M. Cédric BRIEND, Président, assisté de Monsieur Bruno BROSSARD et Monsieur Vincent POMMIER, assesseurs, et de Madame Christelle AMICE, Greffier.
Lors du délibéré :
Président : Cédric BRIEND, Juge
Assesseur : Bruno BROSSARD, Assesseur salarié
Assesseur : Vincent POMMIER, Assesseur employeur
JUGEMENT
Prononcé publiquement, par mise à disposition au greffe, par jugement contradictoire et en premier ressort, par Cédric BRIEND, juge, assisté de Christelle AMICE, Greffier.
Transmis par RPVA à : Maître Olivia COLMET DAAGE de la SELEURL OLIVIA COLMET DAAGE AVOCAT, Me Mylène BARRERE
FAITS ET PROCÉDURE
M. [C] [T], salarié de la SARL [8], en qualité de chef d’équipe, a déclaré avoir été victime d’un accident du travail le 31 août 2020.

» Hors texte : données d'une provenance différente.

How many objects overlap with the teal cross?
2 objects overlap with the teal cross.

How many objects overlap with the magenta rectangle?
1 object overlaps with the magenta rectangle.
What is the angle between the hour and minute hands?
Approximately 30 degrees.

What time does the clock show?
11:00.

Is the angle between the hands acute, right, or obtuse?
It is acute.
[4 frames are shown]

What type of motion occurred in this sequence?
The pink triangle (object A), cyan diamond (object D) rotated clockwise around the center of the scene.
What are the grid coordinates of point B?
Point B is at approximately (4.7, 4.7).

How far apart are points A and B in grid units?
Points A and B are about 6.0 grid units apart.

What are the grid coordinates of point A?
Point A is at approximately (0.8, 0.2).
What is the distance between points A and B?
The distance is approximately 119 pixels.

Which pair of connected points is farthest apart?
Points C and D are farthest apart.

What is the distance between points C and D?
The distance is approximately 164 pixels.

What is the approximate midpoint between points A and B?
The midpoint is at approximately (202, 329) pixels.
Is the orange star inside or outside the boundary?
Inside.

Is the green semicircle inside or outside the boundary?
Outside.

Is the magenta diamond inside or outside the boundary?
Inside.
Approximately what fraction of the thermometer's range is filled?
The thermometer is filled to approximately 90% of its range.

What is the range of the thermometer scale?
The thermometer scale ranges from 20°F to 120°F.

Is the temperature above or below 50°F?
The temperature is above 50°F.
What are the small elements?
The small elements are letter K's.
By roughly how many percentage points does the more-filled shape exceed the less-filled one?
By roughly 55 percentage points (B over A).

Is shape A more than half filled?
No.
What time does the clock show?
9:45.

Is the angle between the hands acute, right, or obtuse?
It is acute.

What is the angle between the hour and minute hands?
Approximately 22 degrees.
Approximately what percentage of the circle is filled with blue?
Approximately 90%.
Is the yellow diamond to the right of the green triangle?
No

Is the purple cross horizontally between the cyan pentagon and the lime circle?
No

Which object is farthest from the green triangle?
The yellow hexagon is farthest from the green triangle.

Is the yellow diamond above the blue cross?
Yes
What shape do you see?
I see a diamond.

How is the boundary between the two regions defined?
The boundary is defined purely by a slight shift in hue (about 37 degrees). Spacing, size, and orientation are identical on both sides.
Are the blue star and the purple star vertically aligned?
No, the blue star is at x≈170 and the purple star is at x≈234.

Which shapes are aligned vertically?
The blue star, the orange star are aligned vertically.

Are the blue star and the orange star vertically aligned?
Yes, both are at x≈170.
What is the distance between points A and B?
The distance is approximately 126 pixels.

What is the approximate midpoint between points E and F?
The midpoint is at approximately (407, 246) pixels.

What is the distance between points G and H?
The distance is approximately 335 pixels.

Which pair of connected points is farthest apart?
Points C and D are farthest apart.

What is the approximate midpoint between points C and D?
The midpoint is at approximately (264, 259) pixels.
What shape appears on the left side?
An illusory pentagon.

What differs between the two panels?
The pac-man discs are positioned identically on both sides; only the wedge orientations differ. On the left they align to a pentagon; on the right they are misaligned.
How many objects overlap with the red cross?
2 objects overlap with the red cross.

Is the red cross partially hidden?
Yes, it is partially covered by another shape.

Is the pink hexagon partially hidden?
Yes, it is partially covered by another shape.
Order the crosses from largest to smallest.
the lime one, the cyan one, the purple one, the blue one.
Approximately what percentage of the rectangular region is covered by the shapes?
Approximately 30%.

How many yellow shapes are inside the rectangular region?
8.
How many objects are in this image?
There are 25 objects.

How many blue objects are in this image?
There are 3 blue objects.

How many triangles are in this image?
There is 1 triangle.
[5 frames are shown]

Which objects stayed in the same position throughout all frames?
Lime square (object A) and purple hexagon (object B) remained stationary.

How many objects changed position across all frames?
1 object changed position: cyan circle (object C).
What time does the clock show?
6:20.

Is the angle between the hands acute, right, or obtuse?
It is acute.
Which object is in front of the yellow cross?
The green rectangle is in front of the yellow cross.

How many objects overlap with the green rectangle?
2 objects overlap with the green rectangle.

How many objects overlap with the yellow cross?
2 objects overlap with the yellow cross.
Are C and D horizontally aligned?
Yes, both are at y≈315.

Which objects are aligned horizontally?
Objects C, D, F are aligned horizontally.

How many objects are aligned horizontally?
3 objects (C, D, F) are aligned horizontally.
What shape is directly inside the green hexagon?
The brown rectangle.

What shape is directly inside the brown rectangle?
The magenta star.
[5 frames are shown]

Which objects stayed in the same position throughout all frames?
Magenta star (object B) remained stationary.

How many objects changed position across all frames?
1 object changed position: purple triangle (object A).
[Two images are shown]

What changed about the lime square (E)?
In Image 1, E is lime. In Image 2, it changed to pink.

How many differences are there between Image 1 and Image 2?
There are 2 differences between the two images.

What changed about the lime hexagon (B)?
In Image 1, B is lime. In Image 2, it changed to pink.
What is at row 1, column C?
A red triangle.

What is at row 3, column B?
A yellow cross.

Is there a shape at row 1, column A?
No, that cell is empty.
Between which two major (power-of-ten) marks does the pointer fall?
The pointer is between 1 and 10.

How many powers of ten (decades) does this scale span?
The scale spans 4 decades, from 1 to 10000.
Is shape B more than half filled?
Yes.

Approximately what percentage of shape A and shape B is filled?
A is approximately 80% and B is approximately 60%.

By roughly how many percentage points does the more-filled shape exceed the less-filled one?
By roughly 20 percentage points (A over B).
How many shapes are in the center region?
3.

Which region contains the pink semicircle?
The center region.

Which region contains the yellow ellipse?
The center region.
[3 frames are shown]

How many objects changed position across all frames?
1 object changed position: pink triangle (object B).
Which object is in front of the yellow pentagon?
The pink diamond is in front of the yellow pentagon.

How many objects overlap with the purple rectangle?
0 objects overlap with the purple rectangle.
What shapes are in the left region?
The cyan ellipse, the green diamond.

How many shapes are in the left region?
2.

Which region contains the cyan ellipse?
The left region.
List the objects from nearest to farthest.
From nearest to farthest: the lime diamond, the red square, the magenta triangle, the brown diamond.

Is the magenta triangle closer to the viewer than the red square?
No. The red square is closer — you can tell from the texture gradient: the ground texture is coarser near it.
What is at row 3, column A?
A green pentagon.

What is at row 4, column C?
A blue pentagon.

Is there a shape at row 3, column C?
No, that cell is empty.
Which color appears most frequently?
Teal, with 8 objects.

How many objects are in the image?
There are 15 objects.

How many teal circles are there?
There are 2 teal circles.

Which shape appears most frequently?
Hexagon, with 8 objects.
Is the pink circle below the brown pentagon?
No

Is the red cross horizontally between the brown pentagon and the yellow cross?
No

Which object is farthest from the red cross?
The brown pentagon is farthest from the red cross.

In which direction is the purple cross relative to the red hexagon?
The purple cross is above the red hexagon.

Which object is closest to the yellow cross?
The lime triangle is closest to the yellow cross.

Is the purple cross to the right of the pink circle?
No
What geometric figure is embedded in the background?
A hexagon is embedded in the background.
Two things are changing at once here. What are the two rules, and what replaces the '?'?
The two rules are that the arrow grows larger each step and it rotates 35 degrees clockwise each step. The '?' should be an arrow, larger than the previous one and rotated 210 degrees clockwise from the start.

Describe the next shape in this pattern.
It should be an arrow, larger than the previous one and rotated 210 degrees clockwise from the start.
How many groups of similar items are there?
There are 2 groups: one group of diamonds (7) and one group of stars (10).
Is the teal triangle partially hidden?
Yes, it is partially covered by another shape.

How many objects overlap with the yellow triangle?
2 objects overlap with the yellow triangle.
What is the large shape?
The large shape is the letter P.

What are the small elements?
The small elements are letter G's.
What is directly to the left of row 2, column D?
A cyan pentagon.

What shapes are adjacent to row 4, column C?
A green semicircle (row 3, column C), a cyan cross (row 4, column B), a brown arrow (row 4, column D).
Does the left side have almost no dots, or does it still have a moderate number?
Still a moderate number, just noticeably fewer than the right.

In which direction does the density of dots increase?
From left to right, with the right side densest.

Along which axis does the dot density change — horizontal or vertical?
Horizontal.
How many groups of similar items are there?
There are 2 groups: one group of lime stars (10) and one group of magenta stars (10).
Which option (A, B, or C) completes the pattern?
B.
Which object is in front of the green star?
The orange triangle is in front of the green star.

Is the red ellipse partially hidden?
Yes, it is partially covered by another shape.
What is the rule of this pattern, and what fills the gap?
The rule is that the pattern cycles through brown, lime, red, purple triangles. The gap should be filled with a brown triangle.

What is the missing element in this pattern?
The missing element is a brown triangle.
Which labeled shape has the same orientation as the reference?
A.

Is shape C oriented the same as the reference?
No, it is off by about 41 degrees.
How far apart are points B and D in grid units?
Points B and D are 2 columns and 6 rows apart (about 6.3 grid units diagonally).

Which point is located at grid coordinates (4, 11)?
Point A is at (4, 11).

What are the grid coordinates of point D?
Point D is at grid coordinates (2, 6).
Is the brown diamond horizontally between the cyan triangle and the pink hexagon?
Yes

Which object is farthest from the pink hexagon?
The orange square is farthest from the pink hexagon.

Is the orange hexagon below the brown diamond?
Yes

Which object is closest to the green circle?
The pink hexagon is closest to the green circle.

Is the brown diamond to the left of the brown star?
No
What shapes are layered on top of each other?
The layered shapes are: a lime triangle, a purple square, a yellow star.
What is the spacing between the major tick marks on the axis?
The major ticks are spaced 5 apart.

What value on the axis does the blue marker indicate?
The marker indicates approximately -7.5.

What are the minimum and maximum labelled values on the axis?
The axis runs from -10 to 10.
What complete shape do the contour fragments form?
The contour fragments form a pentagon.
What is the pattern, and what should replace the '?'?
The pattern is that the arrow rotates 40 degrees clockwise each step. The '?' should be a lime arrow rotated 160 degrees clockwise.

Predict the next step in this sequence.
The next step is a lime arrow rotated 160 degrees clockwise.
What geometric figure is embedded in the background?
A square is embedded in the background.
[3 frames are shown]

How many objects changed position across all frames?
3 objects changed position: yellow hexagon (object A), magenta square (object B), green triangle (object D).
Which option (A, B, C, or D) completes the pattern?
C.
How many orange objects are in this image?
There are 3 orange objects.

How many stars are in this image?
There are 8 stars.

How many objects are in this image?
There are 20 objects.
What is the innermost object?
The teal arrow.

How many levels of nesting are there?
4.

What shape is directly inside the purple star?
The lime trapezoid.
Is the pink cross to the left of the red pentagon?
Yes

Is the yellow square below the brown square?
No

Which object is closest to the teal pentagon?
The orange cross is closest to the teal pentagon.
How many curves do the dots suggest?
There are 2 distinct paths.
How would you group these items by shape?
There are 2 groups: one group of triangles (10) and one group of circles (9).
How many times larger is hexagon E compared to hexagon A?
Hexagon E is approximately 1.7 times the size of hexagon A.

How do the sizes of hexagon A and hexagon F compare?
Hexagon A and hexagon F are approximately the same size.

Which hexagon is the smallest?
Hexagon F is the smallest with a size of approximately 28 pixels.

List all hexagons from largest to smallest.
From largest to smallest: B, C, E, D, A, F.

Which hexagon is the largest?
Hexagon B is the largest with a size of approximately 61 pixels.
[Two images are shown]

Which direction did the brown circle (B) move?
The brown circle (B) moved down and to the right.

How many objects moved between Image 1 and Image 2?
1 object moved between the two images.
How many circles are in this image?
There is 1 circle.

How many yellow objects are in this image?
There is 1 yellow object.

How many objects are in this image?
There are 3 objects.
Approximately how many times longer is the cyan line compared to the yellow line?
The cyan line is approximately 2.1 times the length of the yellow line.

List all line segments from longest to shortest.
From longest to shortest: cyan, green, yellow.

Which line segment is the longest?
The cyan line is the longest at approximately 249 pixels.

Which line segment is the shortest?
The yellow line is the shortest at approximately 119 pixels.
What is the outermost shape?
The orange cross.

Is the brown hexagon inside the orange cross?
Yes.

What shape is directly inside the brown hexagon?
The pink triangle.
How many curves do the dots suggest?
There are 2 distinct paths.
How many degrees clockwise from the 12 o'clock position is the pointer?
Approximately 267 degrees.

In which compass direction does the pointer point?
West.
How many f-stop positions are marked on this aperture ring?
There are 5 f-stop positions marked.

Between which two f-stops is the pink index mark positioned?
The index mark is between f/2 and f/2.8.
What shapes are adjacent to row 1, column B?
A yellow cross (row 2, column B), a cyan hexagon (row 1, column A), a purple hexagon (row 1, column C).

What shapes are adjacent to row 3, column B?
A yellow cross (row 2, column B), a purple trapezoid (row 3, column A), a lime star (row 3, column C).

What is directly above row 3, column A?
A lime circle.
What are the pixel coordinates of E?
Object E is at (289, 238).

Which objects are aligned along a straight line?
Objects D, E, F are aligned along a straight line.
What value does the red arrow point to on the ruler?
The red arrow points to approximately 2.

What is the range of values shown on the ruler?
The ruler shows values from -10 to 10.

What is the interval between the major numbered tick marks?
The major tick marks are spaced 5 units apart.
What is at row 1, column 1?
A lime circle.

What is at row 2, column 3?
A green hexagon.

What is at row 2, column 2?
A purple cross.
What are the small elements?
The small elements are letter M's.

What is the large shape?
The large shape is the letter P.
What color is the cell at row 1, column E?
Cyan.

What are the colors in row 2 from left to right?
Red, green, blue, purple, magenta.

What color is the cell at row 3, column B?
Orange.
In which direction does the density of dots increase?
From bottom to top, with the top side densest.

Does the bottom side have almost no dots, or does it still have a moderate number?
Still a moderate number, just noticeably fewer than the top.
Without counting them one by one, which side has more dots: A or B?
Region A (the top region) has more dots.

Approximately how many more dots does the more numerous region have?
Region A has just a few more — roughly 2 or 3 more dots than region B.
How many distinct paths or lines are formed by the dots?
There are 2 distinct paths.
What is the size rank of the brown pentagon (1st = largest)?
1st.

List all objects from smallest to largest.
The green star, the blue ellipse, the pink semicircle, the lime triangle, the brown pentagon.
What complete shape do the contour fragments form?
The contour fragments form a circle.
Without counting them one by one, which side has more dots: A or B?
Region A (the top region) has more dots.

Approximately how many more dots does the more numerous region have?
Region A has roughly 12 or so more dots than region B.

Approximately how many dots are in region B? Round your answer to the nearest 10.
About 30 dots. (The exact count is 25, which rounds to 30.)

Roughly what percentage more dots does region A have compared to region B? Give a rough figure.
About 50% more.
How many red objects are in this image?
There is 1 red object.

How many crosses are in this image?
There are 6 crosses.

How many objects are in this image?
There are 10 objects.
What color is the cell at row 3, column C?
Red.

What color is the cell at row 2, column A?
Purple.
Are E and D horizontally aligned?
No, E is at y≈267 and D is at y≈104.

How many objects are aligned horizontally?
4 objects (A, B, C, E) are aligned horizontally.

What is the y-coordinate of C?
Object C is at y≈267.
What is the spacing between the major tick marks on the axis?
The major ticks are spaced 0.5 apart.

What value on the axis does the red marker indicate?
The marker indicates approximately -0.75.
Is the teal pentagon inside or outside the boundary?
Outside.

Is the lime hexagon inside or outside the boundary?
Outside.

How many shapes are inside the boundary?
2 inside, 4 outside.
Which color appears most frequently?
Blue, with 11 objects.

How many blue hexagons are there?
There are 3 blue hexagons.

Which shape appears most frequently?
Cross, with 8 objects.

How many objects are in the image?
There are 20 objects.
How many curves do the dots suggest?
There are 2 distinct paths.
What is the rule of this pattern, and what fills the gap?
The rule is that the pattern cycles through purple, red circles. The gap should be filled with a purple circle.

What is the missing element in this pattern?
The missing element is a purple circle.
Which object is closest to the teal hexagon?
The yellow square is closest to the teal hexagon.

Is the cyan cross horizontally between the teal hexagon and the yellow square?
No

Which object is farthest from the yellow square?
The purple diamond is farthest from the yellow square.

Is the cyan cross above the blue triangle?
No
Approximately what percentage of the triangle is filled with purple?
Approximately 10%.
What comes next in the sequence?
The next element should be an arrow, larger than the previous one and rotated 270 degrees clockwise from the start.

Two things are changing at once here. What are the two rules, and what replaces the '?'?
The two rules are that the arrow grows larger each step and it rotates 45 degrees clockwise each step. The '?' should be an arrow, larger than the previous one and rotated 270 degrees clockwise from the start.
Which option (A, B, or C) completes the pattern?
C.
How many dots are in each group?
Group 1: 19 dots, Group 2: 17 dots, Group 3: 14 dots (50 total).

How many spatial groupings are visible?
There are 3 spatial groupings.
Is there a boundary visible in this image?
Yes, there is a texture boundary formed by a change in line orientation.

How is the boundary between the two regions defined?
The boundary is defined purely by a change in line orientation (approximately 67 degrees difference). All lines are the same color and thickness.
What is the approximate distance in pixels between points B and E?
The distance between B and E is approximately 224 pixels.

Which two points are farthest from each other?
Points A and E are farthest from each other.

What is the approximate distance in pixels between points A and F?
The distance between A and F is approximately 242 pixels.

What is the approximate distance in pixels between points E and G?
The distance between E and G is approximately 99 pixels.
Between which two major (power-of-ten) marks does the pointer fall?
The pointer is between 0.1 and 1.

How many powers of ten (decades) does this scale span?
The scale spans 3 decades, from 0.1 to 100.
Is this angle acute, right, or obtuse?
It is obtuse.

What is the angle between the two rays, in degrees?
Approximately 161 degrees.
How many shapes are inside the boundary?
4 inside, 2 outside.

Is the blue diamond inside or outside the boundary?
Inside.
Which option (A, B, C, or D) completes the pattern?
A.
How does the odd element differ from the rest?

La déclaration d’accident du travail établie le 8 septembre 2020 par la SARL [8] et adressée à la caisse primaire d’assurance maladie (CPAM) de Haute Savoie est ainsi rédigée :
“- Activité de la victime lors de l’accident : le chef d’équipe était en visite qualité auprès d’un technicien,
— Nature de l’accident : le chef d’équipe aurait glissé sur une marche et son orteil a heurté le fond de la chaussure comprenant une coque (chaussure de sécurité),
— Objet dont le contact a blessé la victime : marche d’escalier,
— Eventuelles réserves motivées: opéré il y a 6 mois pour ce même ongle incarné,
— Siège des lésions : orteil,
— Nature des lésions : incarnation de l’ongle”.
Le certificat médical initial constate “traumatisme gros orteil déjà opéré d’un ongle incarné” et prescrit un arrêt de travail jusqu’au 9 septembre 2020.
Le 21 septembre 2020, la CPAM a notifié à la SARL [8] sa décision de prise en charge de l’accident au titre de la législation sur les risques professionnels.
Par lettre du 30 mars 2023, la SARL [8] a saisi la commission médicale de recours amiable (CMRA) de la caisse afin de contester la durée et l’imputabilité des arrêts de travail prescrits à M. [C] [T] et la fixation de la date de consolidation.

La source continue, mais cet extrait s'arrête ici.